Verdura’s Maltese Cross Hinged Stone Cuffs have become the Holy Grails of jewelry design. They remain Verdura’s most enduring signature style and are worn by a new generation of fashion stars like Sofia Coppola and Naomi Watts, www.verdura.com
The cuffs are available in multiple versions and range in price from approximately $40,000 to $100,000. They are available at the Verdura flagship at 745 5th Avenue, Bergdorf Goodman, and Neiman Marcus in Beverly Hills, Tyson’s Corner Virginia, St. Louis, and Atlanta. There are always Kenneth J. Lane’s vintage reiterations for those who can’t swing for the authentic versions. They can routinely be found on eBay, Etsy and vintage websites and will only set you back $150 – $350.
2020 marks 50 years of Elsa Peretti’s Bone Cuff. It is one of the most iconic and timeless designs in the history of jewelry and with good reason. Nothing is as sensual or modern, and nothing looks better with the simplest of clothing.
The iconic cuffs were first conceived by Elsa Peretti in the 1970s. She was just 30 and living in New York. Elsa designed the small size sterling silver bone cuff for Halston in 1975, and it was retailed by Tiffany & Co. Peretti intended for them to be worn as pairs, like Egyptian royalty. The cuffs are made in three precious metals and come in three sizes. They range in price from $475- $25,000 each, www.tiffany.com
When Margot Robbie attended the Met Gala in 2016, the actress accessorized her simple yet stunning Francisco Costa for Calvin Klein dress with Peretti’s matching Bone cuffs in 18K gold. Margot never looked better. But clearly, the beauty of these cuffs is that they are perfect for every day. In fact, that is what makes them so great and so versatile. You don’t need an excuse or a special occasion to pair them with a simple sweater, t-shirt, or button-down.

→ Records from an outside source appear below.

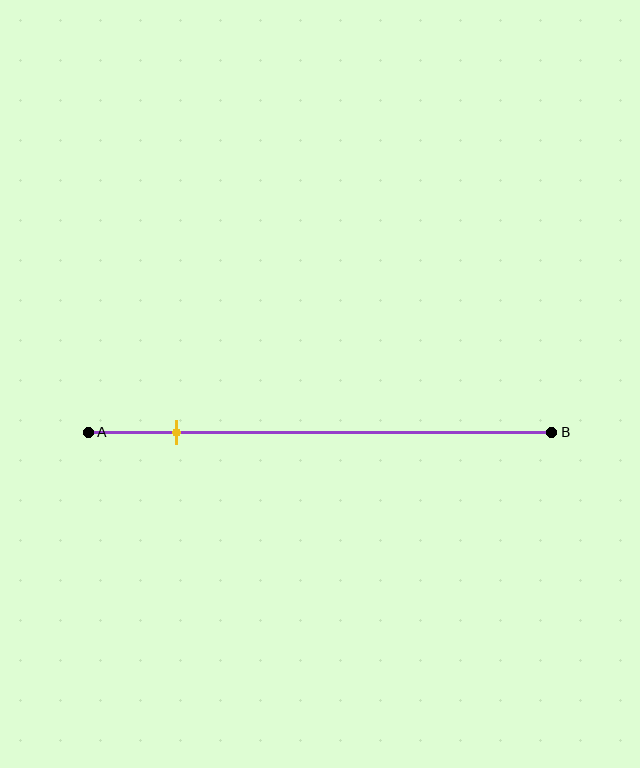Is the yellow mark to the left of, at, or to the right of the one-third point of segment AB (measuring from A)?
The yellow mark is to the left of the one-third point of segment AB.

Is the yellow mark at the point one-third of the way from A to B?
No, the mark is at about 20% from A, not at the 33% one-third point.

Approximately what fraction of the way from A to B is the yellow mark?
The yellow mark is approximately 20% of the way from A to B.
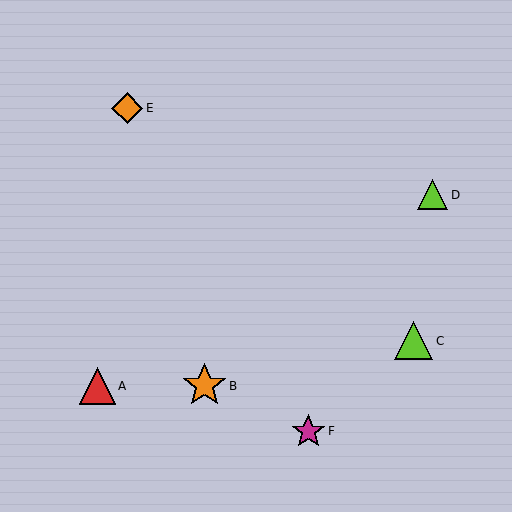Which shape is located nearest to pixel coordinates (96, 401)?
The red triangle (labeled A) at (97, 386) is nearest to that location.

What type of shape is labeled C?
Shape C is a lime triangle.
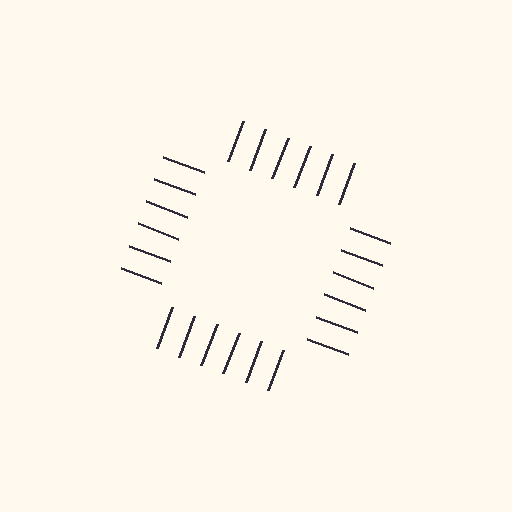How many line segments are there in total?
24 — 6 along each of the 4 edges.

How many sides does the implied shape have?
4 sides — the line-ends trace a square.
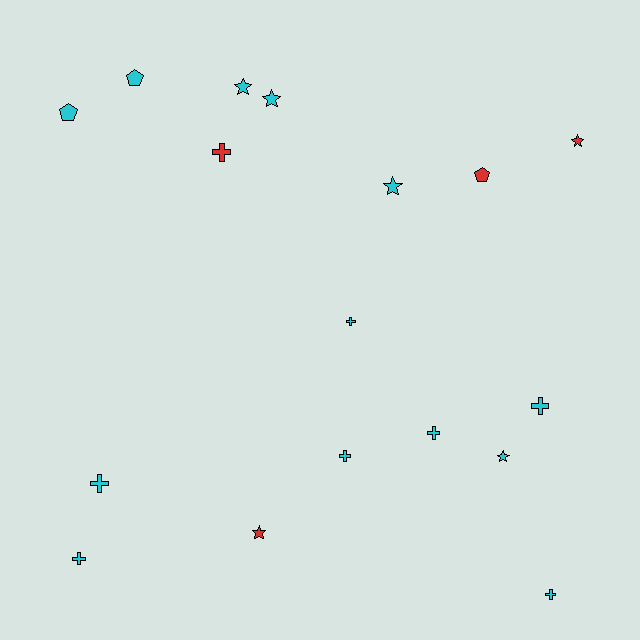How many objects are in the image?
There are 17 objects.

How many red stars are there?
There are 2 red stars.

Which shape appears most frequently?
Cross, with 8 objects.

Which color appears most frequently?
Cyan, with 13 objects.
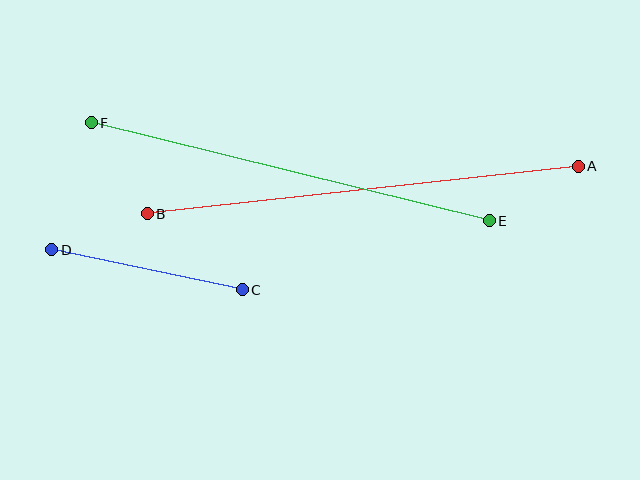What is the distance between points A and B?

Elsa’s mantra is “Style is to be simple”. Her own terrific sense of style, predicated on the idea of pared-down simplicity, landed her on the International Best Dressed Hall of Fame in 1973. Elsa Peretti turned 80 on May 1st. To mark the occasion, Tiffany & Company released select edition colors of the Bone cuff. The Bone cuffs, which sell for $475, come in red, blue, and green with a metallic finish. Each one is inscribed “special edition.”
Nothing goes better with denim than silver and turquoise Native American Zuni Cluster cuffs. And nothing is more effective in adding a touch of glamour and chic. The ones pictured here, priced from $450—$1850, are from Vicki Turbeville’s well-curated collection. Ms. Turbeville, who specializes in high-end vintage and contemporary Native American jewelry, has a store in Redondo Beach, a coastal city in Los Angeles County, and an online shop. She was the subject of a recent article of mine.
And finally, for those who are really budget-minded, Etsy has a number of dealers, like Zendiaz, who make cuffs to order in your choice of metals, ranging in price from about $25 – $50 range.